Quand le ciel est clair, il y a risque de bombardement ; j’enfourche alors ma vieille bicyclette et je file dormir à Menucourt. Ce vélo est toute ma richesse ; une petite élève ne disait-elle pas à sa maman « Elle a rien, la maîtresse, même pas de mari, rien du tout, rien qu’un vélo. » Mais quel vélo ! Don d’une cousine, il a été réparé, bricolé par mon père ; mais bientôt il deviendra difficile de trouver pneus et chambres à air ; des rustines peuvent encore réparer les chambres à air, mais les pneus ? Comme pour les vêtements, on rapièce, « on fait du neuf avec du vieux » mais la roue se coince alors dans la jante ; dans une descente, c’est la chute assurée. Sans compter les hivers terribles : neige et verglas ; la cycliste-amateur dans le fossé, des efforts acrobatiques pour se remettre sur pieds et lutter pour redresser le vélo alourdi par un sac de bois.

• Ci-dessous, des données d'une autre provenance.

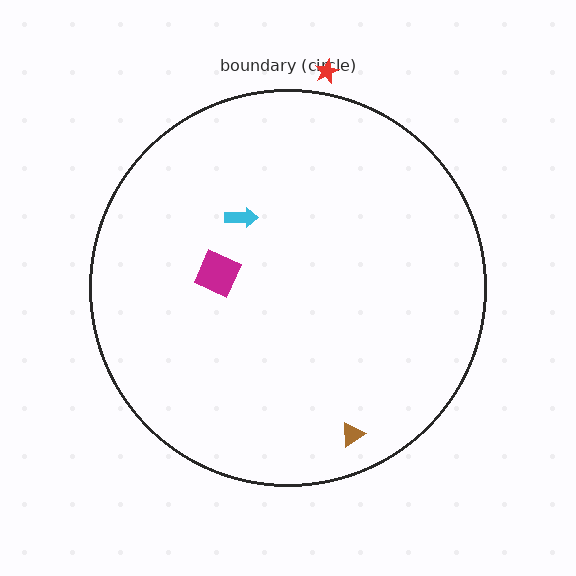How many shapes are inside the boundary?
3 inside, 1 outside.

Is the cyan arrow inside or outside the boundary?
Inside.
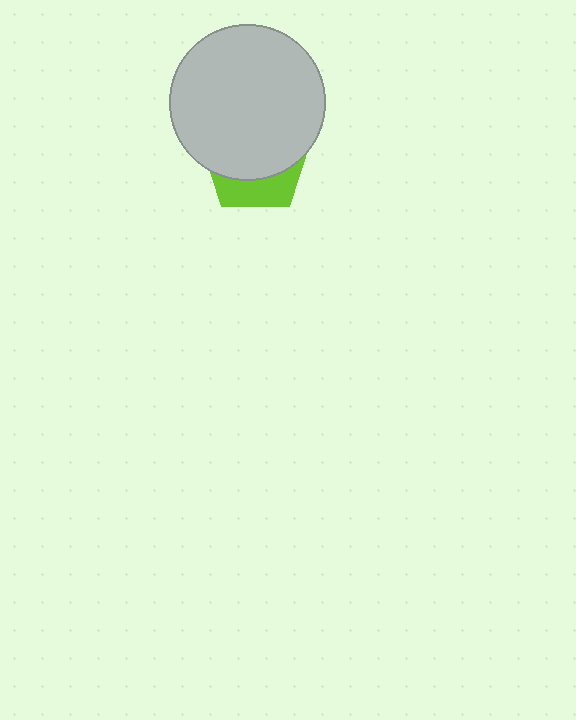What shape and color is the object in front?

Les bicyclettes doivent être munies d’une plaque d’immatriculation fixée à l’arrière : 8639 YA 5 pour mon vélo, exigence de l’Occupant. Les contrôles sont fréquents, même en dehors des heures de couvre-feu. Un matin d’hiver, je suis arrêtée par la police allemande au « Bouquet d’Evecquemont » ; « Halte-là, où allez-vous ? » Vérification et comparaison de la plaque et de mon identité. Interrogatoire. Un policier doit tout noter mais l’encre de son stylo est gelée. L’homme souffle, souffle pour la dégeler. Je bats la semelle en pensant au bac qui sera peut-être parti de Meulan pour traverser la Seine et aux élèves qui m’attendent.